So partly wishing clients would go for it more, and partly afraid to offer them SUCH unique stuff as I never want their photos to be completely outdated. hope that makes sense!


----------



## zendianah (Feb 8, 2008)

Hi Erin!! You are by far my favorite childrens photographer.!! Thank you for sharing your session. I love your logo. Did you have a graphic designer do that or did you do it yourself?


----------



## NJMAN (Feb 8, 2008)

Amazing work as usual Erin, but you already know that.   Thanks for the continued inspiration! 

NJ


----------



## MichaelT (Feb 9, 2008)

Well, there's certainly no problem creating what people will pay for.  I've come to the conclusion that what sells people to hire me has little to do with what sells.

Keep up the great work!


----------



## peterbj7 (Feb 9, 2008)

Good but very posed.  I try to make people shots, especially children, as informal as possible.  But then I'm not a professional studio photographer.


----------



## RowmyF (Feb 11, 2008)

HEY EJB- 

Can you provide some input on the post-processing you did on these photos? I think you did a great job in complimenting and strengthening them without altering their natural beauty...please share


----------



## THORHAMMER (Feb 13, 2008)

these are all fantastic !!!
I like your style. Very tack, creative , great dof choices......

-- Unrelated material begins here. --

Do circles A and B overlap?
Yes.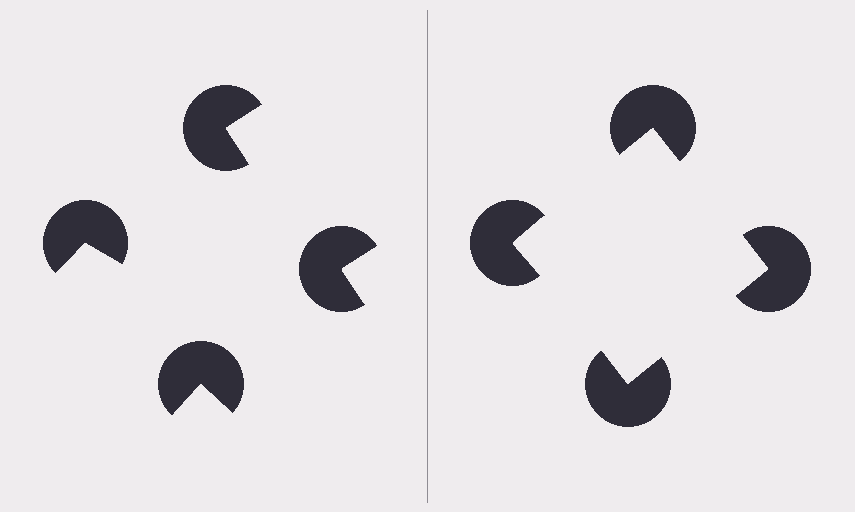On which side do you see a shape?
An illusory square appears on the right side. On the left side the wedge cuts are rotated, so no coherent shape forms.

how is the 85mm 1.8 treating you ? 
It is almost too sharp I hear. 

I wouldnt pay the extra 1500 for the 1.2  unless I wanted to do urban street people shooting at night w/o a tripod. definately way too expensive for me, but this 1.8 I might actually pick it up sometime.


----------



## Ockie (Feb 13, 2008)

great photo's... love the post-processing too!


----------



## Mrsforeman1 (Feb 13, 2008)

You're a bad girl.

Not bad meaning bad,
But, bad meaning good.

I seeing your work.


----------



## neogfx (Feb 25, 2008)

Beautiful images. #1 and #3 are my personal faves. I love the colouring in #1 and the eyes are just amazing in #3.


----------



## Anelle (Feb 25, 2008)

Erin, I told you on ILP that I love them and I'll tell you again!

SUPER, SUPER, SUPER!!!!

Anelle


----------



## Feetjie (Feb 26, 2008)

Ahhhh these are stunning!!!!


----------



## Renair (Feb 27, 2008)

Funny, I never spotted this gallery before!!!  Great work, really good.


----------



## JoannaWilcox (Feb 27, 2008)

Just Wonderful!


----------